Le rôle de la fonction RH dans la gouvernance d’un projet

Qu’en est-il du rôle de la fonction RH dans ce type de projet? Malheureusement, la fonction RH est rarement représentée dans une équipe de gouvernance. Pourtant, elle s’impose comme une alliée incontournable dans l’équipe de gouvernance et ce, sous bien des aspects.

En effet, la représentation de la fonction RH autour de la table des décideurs permettra d’abord d’influencer la définition même du projet, sa vision, sa cible, sa portée, son budget et ses échéanciers puisqu’elle tiendra compte des éléments humains du changement et non seulement des éléments techniques ou procéduraux.

Ensuite, le professionnel RH sera en position d’anticiper les enjeux possibles avant même le lancement des travaux et de mieux faire valoir les risques que comportent un manque d’adhésion et de mobilisation. Il verra à déployer très tôt dans le processus les efforts nécessaires pour évaluer les incidences du changement sur les gestionnaires et les employés, recenser les enjeux et guider les actions visant à les résorber.

Enfin, il aura pour mission d’accompagner l’équipe de de gouvernance et le parrain du projet dans leur rôle d’agents mobilisateurs et promoteurs du projet.

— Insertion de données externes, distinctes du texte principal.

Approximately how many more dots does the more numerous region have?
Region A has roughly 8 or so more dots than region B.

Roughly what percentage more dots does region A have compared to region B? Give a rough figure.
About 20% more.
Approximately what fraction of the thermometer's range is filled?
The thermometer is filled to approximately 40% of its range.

Nous savons déjà que l’adhésion des parties prenantes au changement est essentielle à la réussite d’un projet. Une technologie qui fonctionne, mais qui n'est pas utilisée adéquatement ou carrément rejetée ne génèrera pas de changement durable et l’organisation ne pourra pas espérer en retirer des bénéfices. Aussi, permettre aux parties prenantes de traverser la période de transition et de s’adapter au changement graduellement et de façon durable aura des retombées sur la durée, le coût et la réussite du projet. Selon Prosci (2021), une gestion du changement structurée et efficace augmente la vitesse d’adoption du changement, permettant au projet d’atteindre sa cible d’affaire deux fois plus rapidement. Elle serait même, selon Prosci (2021), la raison principale de l’échec des projets de transformation.

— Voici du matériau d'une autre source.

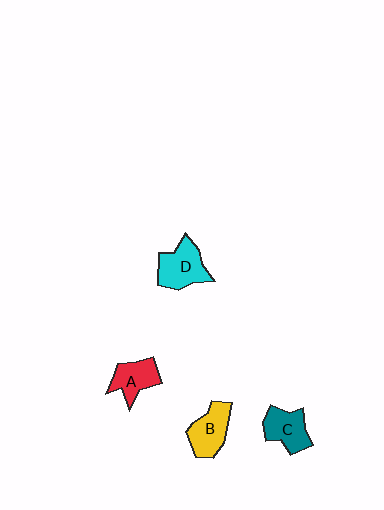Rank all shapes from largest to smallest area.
From largest to smallest: D (cyan), B (yellow), C (teal), A (red).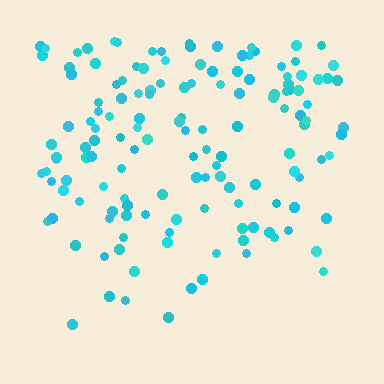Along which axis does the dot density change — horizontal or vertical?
Vertical.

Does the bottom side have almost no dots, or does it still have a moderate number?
Still a moderate number, just noticeably fewer than the top.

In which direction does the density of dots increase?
From bottom to top, with the top side densest.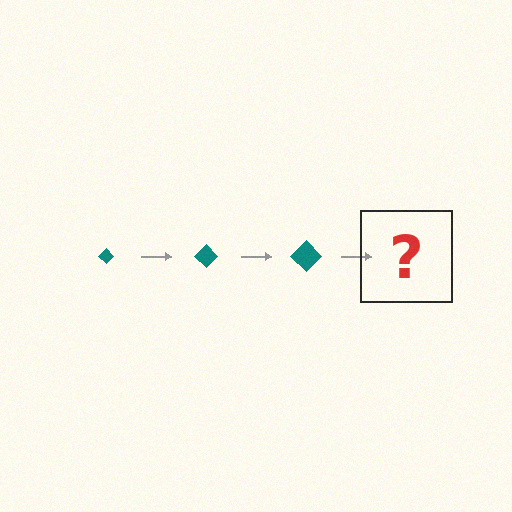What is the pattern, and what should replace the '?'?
The pattern is that the diamond gets progressively larger each step. The '?' should be a teal diamond, larger than the previous one.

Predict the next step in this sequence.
The next step is a teal diamond, larger than the previous one.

Échecs des projets de transformation numérique

  • 70 % des projets ont tendance à échouer (encore aujourd’hui)
  • 50 % d’échecs dans les projets dépassant un millionnbsp;US $

Source : sondage du Project Management Institute (2017) menée auprès de milliers d’entreprises à travers le monde

Structure et gouvernance : un équilibre à atteindre

Trois messages sont à retenir de cet article. Premièrement, pour réussir un projet de transformation numérique et assurer sa pérennité, il est impératif prendre charge ces deux volets indissociables : la technologie et l’environnement d’affaire. Une gouvernance négligeant ou omettant un volet se place sur la voie de l’échec. 

Deuxièmement, le secteur le mieux placé pour assumer le leadership de la gouvernance et être au centre des décisions est le principal secteur d’affaire concerné, en étroite collaboration avec les autres secteurs touchés par le changement ainsi qu’une équipe TI prenant en charge le développement et l’implantation d’une solution technologique.

Enfin, une équipe de gouvernance dotée d’une fonction RH apte à assurer une démarche de gestion du changement structurée et propice à la mobilisation pour un changement rapide et durable vers la nouvelle technologie mettra toutes ses chances de réussite de son côté, sachant que l’indisposition des parties prenantes à changer est la cause principale de l’échec d’un projet. 

Encore aujourd’hui, les demandes de soutien en gestion du changement arrivent souvent tard dans le projet, alors que la réflexion stratégique est terminée et que le projet est amorcé. La portée des actions du professionnel RH en est affecté puisqu’il doit composer avec les décisions clés qui ne tiennent pas toujours compte de l’élément humain du changement qui, rappelons-le, est la principale cause de l’échec des initiatives de changement. Il est donc grand temps de positionner la fonction RH en amont des projets, dans un rôle décisionnel prépondérant. Cela évitera l’apparition de nombreux problèmes en cours de projet.